Yankees 4, Twins 3: The Yankees got a solid six innings from Ivan Nova and then went Joba-Soriano-Mo for the seventh, eighth and ninth. Since this is obviously a strength of the team and will become a recurring pattern, I’m going to preempt all of the cheeseball broadcasters and columnists who like to apply nicknames to would-be teams of destiny or, at the very least, their component parts: the back end of the Yankees bullpen is JoSoMo. You can put the inflection wherever you want. It doesn’t matter, because the point is to create something catchy enough to stick but lame enough to where everyone will feel a little bit dumb repeating it. Say it with me: JOsomo. Or joSOmo. Whatever. I really don’t care!

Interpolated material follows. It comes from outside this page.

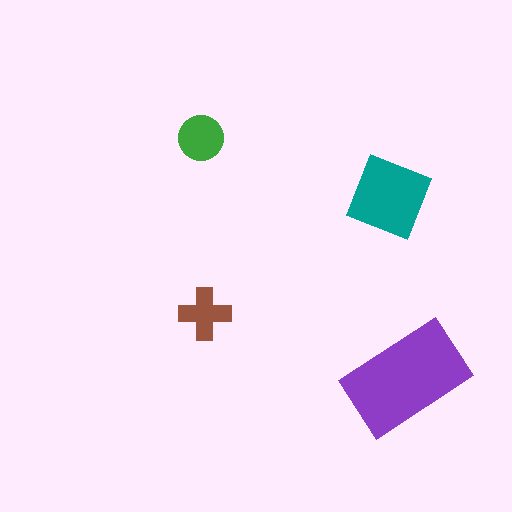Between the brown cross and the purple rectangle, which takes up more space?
The purple rectangle.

Braves 2, Brewers 1: One of those days where both of the starters — Brandon Beachy and Chris Narveson — deserved to win, but the difference makers in this one were the pens. Takashi Saito served up gopher balls to Martin Prado and Dan Uggla while Peter Moylan, Jonny Venters and Craig Kimbrel shut down the Brew Crew in the seventh, eighth and ninth. Kimbrel was particularly impressive, striking out the side to close it out with sick, knee-high mid-to-upper 90s heat. If he has banished the control problems he had in the minors, forget about it National League. And, what the hell, let’s try it: MoyVenKim. Er, well, maybe not. Sounds like something you don’t want to order at the non-specific Asian restaurant in the strip mall next to the check cashing place that puts out the “under new management” sign every eight months. Or, if you change the inflection a bit, it could be a Yiddish word my Aunt Ruth used to say all the time to refer to minorities in a derogatory fashion while in polite company. (“I’m telling you dahlink, that moyvenkim down at the oriental place really messed up my order of Moy-Ven-Kim yesterday. Just inedible. And such small portions!”)

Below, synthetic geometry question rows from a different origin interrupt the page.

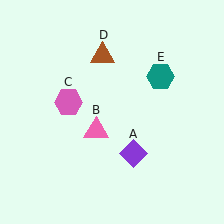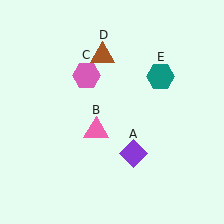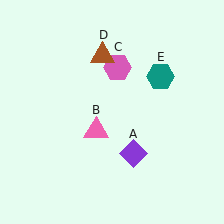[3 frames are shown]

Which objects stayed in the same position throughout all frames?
Purple diamond (object A) and pink triangle (object B) and brown triangle (object D) and teal hexagon (object E) remained stationary.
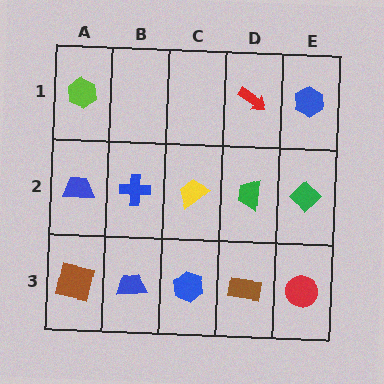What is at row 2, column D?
A green trapezoid.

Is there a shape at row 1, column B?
No, that cell is empty.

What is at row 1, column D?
A red arrow.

Orioles 5, Tigers 1: Break up the O’s! Baltimore wins again, moving to 4-0 on the season, which is their best start in 14 years. Once again young pitching comes through, with Jake Arrieta giving up one run over six innings. On offense the big shot came on a Brian Roberts three-run bomb off Rick Porcello who at one time, I assure you, was thought of as the Next Big Thing even if he hasn’t looked it for a while.
Cubs 4, Diamondbacks 1: Damp, chilly and windy conditions led to a ghost town in Wrigley. Indeed, there may have been more seagulls swarming the field than there were fans in the stands. No matter, though, as Alfonso Soriano had a homer and an RBI single and Randy Wells, while a bit wild at times, was able to shut the Diamondbacks down after a leadoff homer. A leadoff homer to Willie Bloomquist, I should note, which would automatically count as seven runs against the pitcher who surrendered it if I were in charge of baseball, but sadly, I am not.
Pirates 4, Cardinals 3: Charlie Morton was arguably baseball’s worst starter last season. Last night: one run on three hits in six innings. He also walked five, but who’s counting? Oh, Major League Baseball, its member clubs, several statistics organizations and every fan who was keeping score during the game? Well, fine, but he got away with it. All of the Buccos’ runs came in the sixth via a Neil Walker double and an Andrew McCutcheon homer.
Rangers 6, Mariners 4: The Rangers remain perfect. Nelson Cruz has homered in all four games this season. If he keeps that up, man, it will be like a record or something.